Gemeente Breda
Raadsbesluit 1 Registratienr: 35555]
6 Tarief als percentage van de waarde
De onroerende-zaakbelasting wordt met ingang van 1 januari 2009 berekend naar een
percentage van de waarde van de onroerende zaak. Dit volgt uit de wijziging van artikel 220f van
de Gemeentewet (Stb. 2008, 262). De mogelijkheid om een tarief per eenheid van 2500,00 vast
te stellen is hiermee vervallen.
B. Artikelsgewijze toelichting.
Aanhef.
In de aanhef wordt verwezen naar artikelen 220 tot en met 220h van de Gemeentewet.
Omdat in de Gemeentewet in voorkomende gevallen al wordt verwezen naar de Wet
WOZ, is het niet nodig om ook in de aanhef te verwijzen naar de Wet WOZ.
Artikel 1. Belastingplicht.
In overeenstemming met artikel 220 van de Gemeentewet zijn de binnen de gemeente gelegen
onroerende zaken aangewezen als belastingobject. Ter zake van iedere onroerende zaak kan
een directe belasting voor het genot krachtens eigendom, bezit of beperkt recht worden
geheven. De belasting wegens genot krachtens eigendom, bezit of beperkt recht wordt
aangeduid als eigenarenbelasting. De belasting wegens het gebruik van een onroerende zaak
wordt aangeduid als gebruikersbelasting en wordt slechts geheven ter zake van onroerende
zaken die niet in hoofdzaak tot woning dienen.

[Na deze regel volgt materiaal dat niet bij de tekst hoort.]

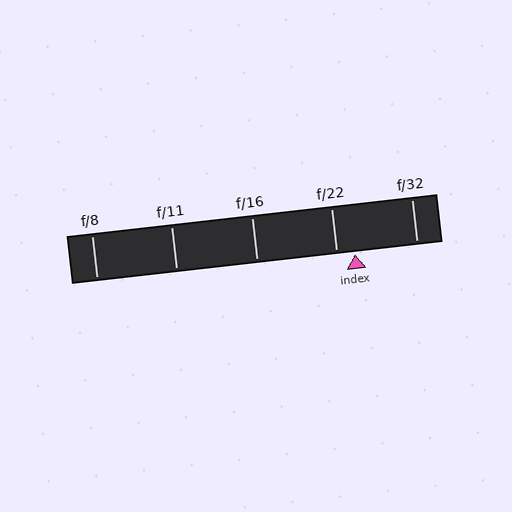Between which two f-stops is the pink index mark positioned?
The index mark is between f/22 and f/32.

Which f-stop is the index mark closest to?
The index mark is closest to f/22.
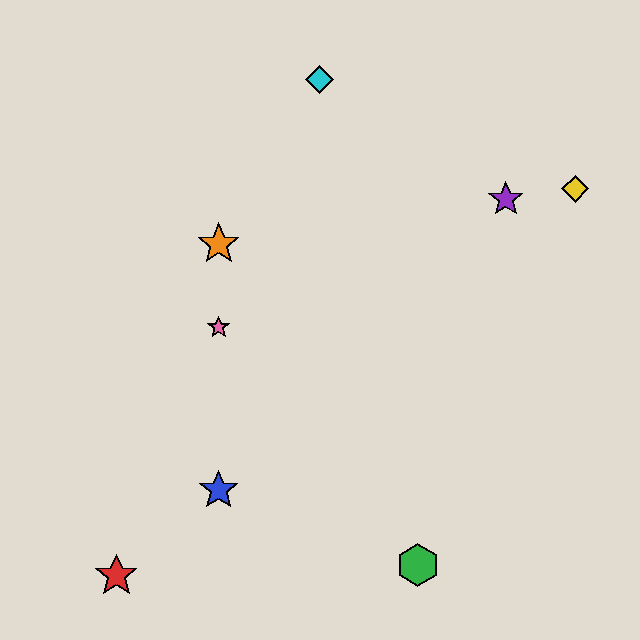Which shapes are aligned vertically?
The blue star, the orange star, the pink star are aligned vertically.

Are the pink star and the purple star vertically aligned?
No, the pink star is at x≈219 and the purple star is at x≈506.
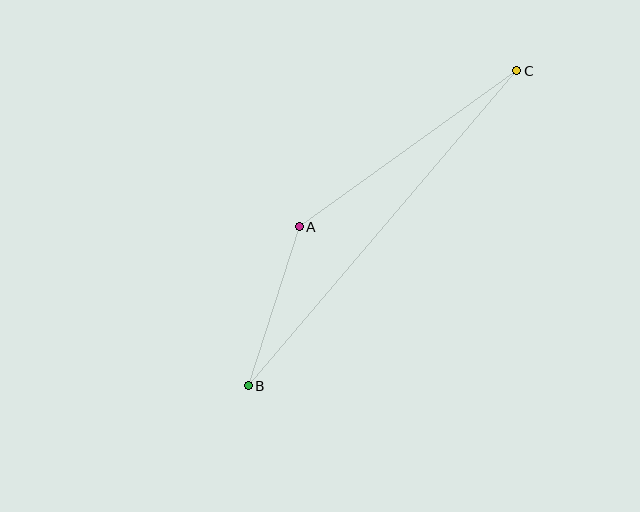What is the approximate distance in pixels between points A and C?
The distance between A and C is approximately 267 pixels.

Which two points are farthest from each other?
Points B and C are farthest from each other.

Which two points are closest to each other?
Points A and B are closest to each other.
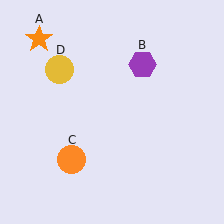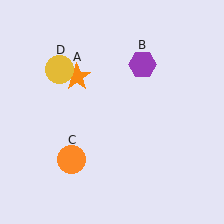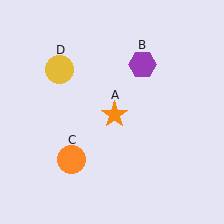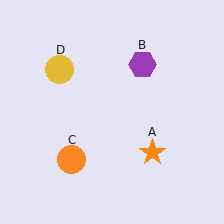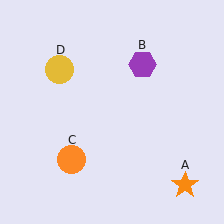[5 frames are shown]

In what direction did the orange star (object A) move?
The orange star (object A) moved down and to the right.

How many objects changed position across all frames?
1 object changed position: orange star (object A).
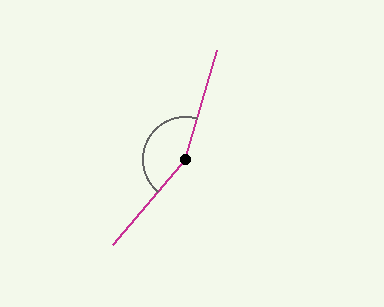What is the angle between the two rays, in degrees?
Approximately 156 degrees.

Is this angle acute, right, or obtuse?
It is obtuse.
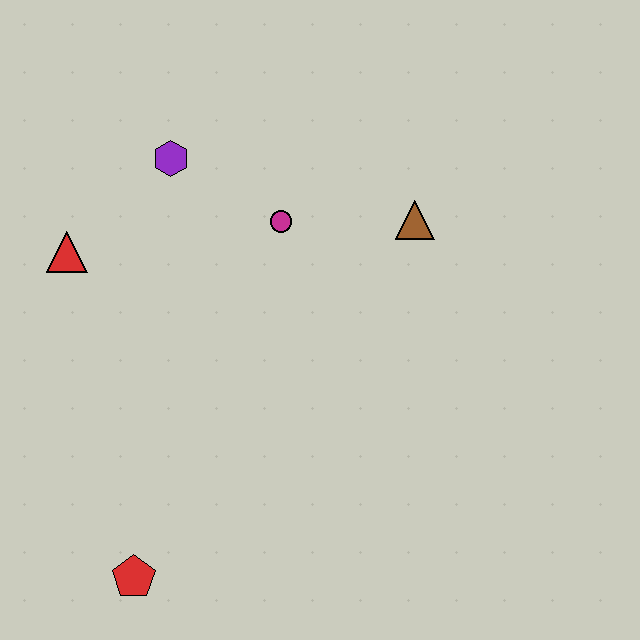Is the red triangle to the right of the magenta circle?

De onroerende-zaakbelastingen zijn tijdstipbelastingen. Het begin van het kalenderjaar bepaalt
de belastingplicht.
Indien het gebruik dan wel het genot krachtens eigendom, bezit of beperkt recht in de loop van
het jaar aanvangt of eindigt, heeft dat geen invloed op de belastingplicht. Zie in dit verband ook
Hof Den Haag 26 januari 2000, nr. 98/02639, Belastingblad 2001, blz. 163.
Gebruikersbelasting
De gebruikersbelasting wordt vanaf 1 januari 2006 slechts geheven van degene die
(naar de omstandigheden beoordeeld) bij het begin van het kalenderjaar een
onroerende zaak die niet in hoofdzaak tot woning dient (niet-woning) al dan niet
krachtens eigendom, bezit of beperkt recht of persoonlijk recht gebruikt. Daarbij is het
niet van belang op grond waarvan gebruik wordt gemaakt van de niet-woning. Ook bij
wederrechtelijk gebruik (krakers) is sprake van gebruik (Hoge Raad 10 maart 1982, nr.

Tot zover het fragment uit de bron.